Opposing them is the M.A.R.S. (Marine Attack Rescue Service) Patrol of the United States Marine Corps. The MARS Patrol combat teams are a combination of commandos, paratroops, and guerrillas. The main focus is on one team composed of Lt. Cy Adams, leader and combat pilot; Corporal Russ Stacey, weapons expert and commando; Sgt. Joe Stryker, demolitions expert and paratrooper; and Sgt Ken Hiro, frogman and skilled martial artist. The team is also ethnically diverse, with two European-Americans, Adams and Stacy, Stryker an African-American, and Hiro an Asian-American. The M.A.R.S. team wore green dress uniforms featuring berets and Vandegrift jackets that were tarted up with gold Marine Corps insignia, fourragères, and US Army type coloured scarves. During their combat missions each of the members wore a different colour combat uniform, flight suit or wet suit as required; Adams in yellow, Stryker in orange, Hiro in light green, and Stacey in blue. A typical issue would involve land, sea, and air combat battles in the same story.

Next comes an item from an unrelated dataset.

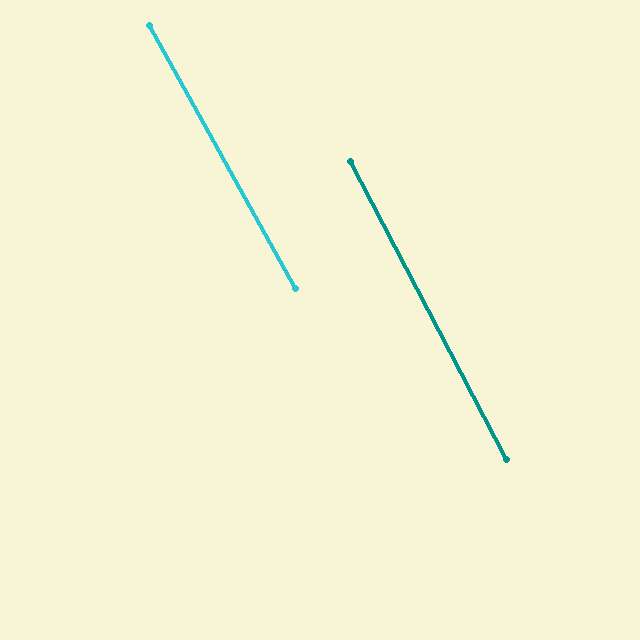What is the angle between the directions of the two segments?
Approximately 1 degree.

One issue of the comic featured a temporarily captured invader who spoke English and related a small bit to his captors about the invader's world that was running out of raw materials and sought them from the Earth and the invader's warrior ethos. Another issue featured an invader female undercover agent (also bald) who may have fallen in love with Russ Stacey.

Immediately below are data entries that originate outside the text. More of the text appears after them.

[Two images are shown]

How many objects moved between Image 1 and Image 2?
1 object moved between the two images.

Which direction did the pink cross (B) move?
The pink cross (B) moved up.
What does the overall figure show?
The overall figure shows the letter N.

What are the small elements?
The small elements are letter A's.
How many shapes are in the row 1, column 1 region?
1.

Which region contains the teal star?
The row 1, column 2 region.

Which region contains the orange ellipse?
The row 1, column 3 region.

A wide range of current (and possible near future) military equipment was used. There was the OV-10 Bronco and the F-104 Starfighter aircraft as well as experimental vehicles like the Bell Rocket Belt, Piasecki Flying Jeep, and one-man gyrocopters, as well as more than outlandish but technically feasible inventions such as laser tanks, unmanned aerial vehicle recon drones, and VTOL jets. Surprisingly the infantry weapons seemed a little outdated: Thompson submachine guns, B.A.R.s, water-jacketed M1917 Browning machine guns, and the old M-9 Bazooka. This was later fixed in the series by introducing the "new" M14 and M79 grenade launcher. In some issues an inside back cover illustration featured actual new and experimental weapons of the US Armed Forces.

It's unclear how much involvement Wally Wood had with the creation of the comic. As he followed this title with his spy-fi work on T.H.U.N.D.E.R. Agents, which had many of the same themes (mysterious invader threatening the earth, an acronym team of experts opposing them, etc.), he may have had some involvement with the series.

Dark Horse Comics reprinted the first three issues in a trade paperback collection.